What reference books for CTs are in your library?
     Most CT books are old. They are in the back stacks -- you know, those musty book rooms where you can hear yourself gasping. When you pull one from the shelf (if you are lucky to find a copy), you enter a world forgotten. Yet, more than a few researchers have walked across the collecting field, taking notes and making lists. More than a few have been smitten with CTs. But this was a long time ago.
     There is not much continuity in the CT literature. Just lists: odd place names, rosters of ministers, dates. No less than five overlapping systems have been developed to catalog CTs. Some of these efforts were labors of love, published as short-run editions for few readers. And the authors? They are gone. In fact, some of the best descriptions of CTs were written over a century ago in the twilight of the CT era.
     I will review a few of my favorites in separate posts, but let's start with a quick overview. The Reverend Thomas Burns provided one of the most fascinating overviews in his book entitled, Old Scottish Communion Plate, published in 1892. He sifted through dusty church records, providing some of the richest excerpts describing the use of CTs. Along these lines, the Reverend H. A. Whitelaw provided a keen analysis of CT use in his book entitled, Communion Tokens, with Illustrated and Descriptive Catalogue of those of Dumfriesshire, published in 1911. Do not be fooled by the title, as Whitelaw painted with a broad brush in coloring the CT landscape. You will be amply rewarded by reading these masterworks. Reprints are available, and the ANA library have copies to lend.

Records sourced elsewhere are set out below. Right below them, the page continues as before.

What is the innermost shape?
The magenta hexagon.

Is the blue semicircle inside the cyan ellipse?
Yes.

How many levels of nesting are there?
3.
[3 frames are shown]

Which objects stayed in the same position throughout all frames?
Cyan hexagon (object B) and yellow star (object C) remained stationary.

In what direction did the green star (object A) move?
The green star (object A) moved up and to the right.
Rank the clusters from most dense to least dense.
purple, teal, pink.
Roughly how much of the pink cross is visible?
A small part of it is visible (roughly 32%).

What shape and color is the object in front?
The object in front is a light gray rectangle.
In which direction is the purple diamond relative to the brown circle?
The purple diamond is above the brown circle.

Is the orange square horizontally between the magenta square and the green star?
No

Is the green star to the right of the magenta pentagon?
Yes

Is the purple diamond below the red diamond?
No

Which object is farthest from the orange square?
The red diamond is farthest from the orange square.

     What about the catalogues? With 7000+ tokens out there, a map is needed. For starters, Alexander Brook published the first substantial catalog of CTs in 1907. He listed over 1400 CTs and illustrated 1168 of them in his monograph entitled, Communion Tokens of the Established Church of Scotland: Sixteenth, Seventeenth, and Eighteenth Centuries. This work first appeared in the Proceedings of the Society of Antiquaries of Scotland, but now it has been reprinted and is widely available. Go get it! Do not hesitate, just get it! He also provided an acute history before presenting his listings. Some companion works will help add to Brook: first, Robert Kerr & J. R. Lockie added to the catalog in 1940, listing 461 CTs and illustrating 319 of them; second, M. B. Orr produced an attribution guide designed to be used with Brook. More on these three researchers later. Did I say, go get Brook?

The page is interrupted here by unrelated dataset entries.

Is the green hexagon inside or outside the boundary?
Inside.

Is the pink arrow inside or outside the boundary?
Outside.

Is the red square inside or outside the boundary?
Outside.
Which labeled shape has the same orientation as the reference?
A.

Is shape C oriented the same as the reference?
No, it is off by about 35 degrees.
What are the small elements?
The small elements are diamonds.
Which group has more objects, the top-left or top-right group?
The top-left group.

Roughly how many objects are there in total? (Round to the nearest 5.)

     I will skip a few other guides and jump right to Lester Burzinski's masterful compilation entitled, Communion Tokens of the World. In 1999, he  released the most complete catalog to date with 7000+ entries and 3000+ photographs. This is the standard in the field. Unfortunately, Burzinski was self-published with a production run of only 250 copies. His book trades hands at somewhere north of $600 -- but the ANA library has one! If you find yourself getting serious about CTs, this book is needed. I will do a post on this book soon.
     When Burzinski is nowhere to be found, the comprehensive listing by O. D. Cresswell entitled, Comprehensive Directory of World Communion Tokens, published in 1985 will have to suffice. This is  a competent listing, but no images.
     Canadian and United States CTs are included in Burzinski and Cresswell, but there are more specific guides that are better and available. The Canadian series is well covered in the Charlton Standard Catalogue of Canadian Communion Tokens, published in 2000 and edited by W. K. Cross. This tidy book lists 296 CTs with photos of each major type. Valuations are also added since the Canadian market is more developed -- of course, we all know that CTs will sell to the highest bidder anyway. For the American series, Autence Bason has produced a nice catalog entitled, Communion Tokens of the United States of America, illustrated by drawings: 488 CTs listed with 358 illustrations.
     There are other references (quite a few), but this is enough for now. I acknowledge my biases: I like guides with illustrations. A picture is worth a dozen tokens!
     Finally, I am announcing my book: Communion Tokens: A Guide for Collecting Scottish, Canadian & United States Tokens. This book will help you get started on your collecting adventure. It is a labor of love. I am editing the proofs at this stage, so it will be out soon. More on this later.